Par une décision rendue le 31 décembre 2025, le Conseil d’État précise les règles de compétence pour autoriser le licenciement d’un salarié protégé. Un transporteur routier sollicite l’éviction d’un employé protégé pour motif économique après avoir cessé son exploitation entre la capitale et les zones aéroportuaires. L’inspecteur du travail responsable d’une unité de contrôle départementale accorde cette autorisation par une décision administrative datée du 18 mars 2021. Le tribunal administratif de Melun annule toutefois cet acte pour excès de pouvoir par un jugement rendu le 12 mai 2023. La cour administrative d’appel de Paris confirme cette annulation par un arrêt du 26 mars 2024 en retenant l’incompétence du signataire. La haute juridiction doit dire si le responsable d’une unité de contrôle peut suppléer d’office un inspecteur empêché pour autoriser un tel licenciement. Elle rejette le pourvoi en jugeant que cette substitution suppose une désignation préalable ou l’absence de tout autre inspecteur en mesure d’agir. L’étude de cette décision permet d’aborder la primauté de la compétence territoriale de l’inspecteur avant d’analyser le contrôle rigoureux des modalités de la suppléance.
I. La primauté de la compétence territoriale de l’inspecteur
La juridiction rappelle d’abord l’exclusivité décisionnelle de l’agent de section avant de préciser le formalisme entourant les fonctions de responsable d’unité.
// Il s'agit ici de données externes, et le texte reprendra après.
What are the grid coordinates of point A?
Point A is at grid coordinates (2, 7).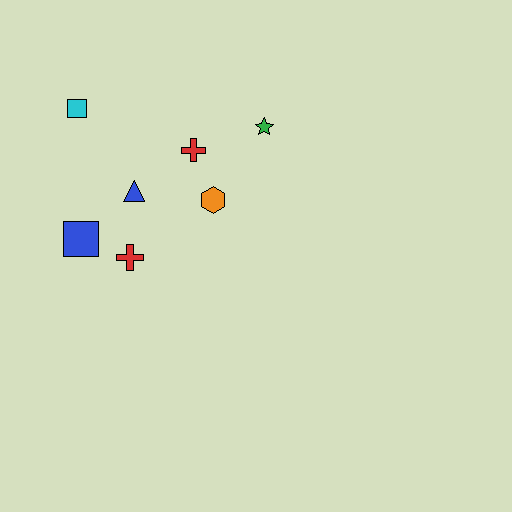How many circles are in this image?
There are no circles.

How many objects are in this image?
There are 7 objects.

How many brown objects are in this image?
There are no brown objects.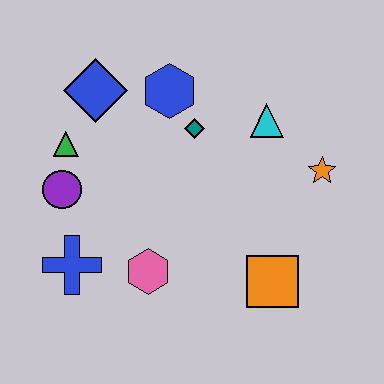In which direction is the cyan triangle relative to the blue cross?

IA. L’exclusivité décisionnelle de l’agent affecté à la section
Le code du travail organise l’inspection en unités de contrôle divisées en sections où chaque inspecteur exerce ses missions de façon indépendante. L’article L. 8122-10 précise que « l’inspecteur du travail est seul habilité à prendre les décisions qui relèvent de sa compétence exclusive ». Cette règle garantit que l’autorité administrative dispose d’une connaissance précise des établissements et des salariés dont elle assure le contrôle habituel. L’arrêt souligne que la demande de licenciement doit être adressée à l’agent dont dépend l’établissement dans lequel le salarié est effectivement employé. Cette compétence territoriale exclusive de l’agent de contrôle peut toutefois être déléguée à son supérieur hiérarchique sous certaines conditions formelles.
IB. Le formalisme strict entourant les fonctions de responsable d’unité
Le responsable d’unité peut être chargé d’exercer les fonctions d’inspecteur dans une section relevant de son unité par une décision directoriale. En l’espèce, le signataire de l’acte litigieux occupait seulement ses fonctions de directeur adjoint sans avoir été formellement désigné pour cette section. La cour administrative d’appel de Paris a retenu qu’il ne bénéficiait pas d’une décision le chargeant des fonctions d’inspecteur du travail dans ce secteur. Cette absence de titre régulier empêchait le responsable d’unité de signer valablement une décision relevant de la compétence d’un agent de contrôle absent. L’irrégularité de la désignation du responsable d’unité conduit alors le juge administratif à exercer un contrôle approfondi sur les modalités de la suppléance.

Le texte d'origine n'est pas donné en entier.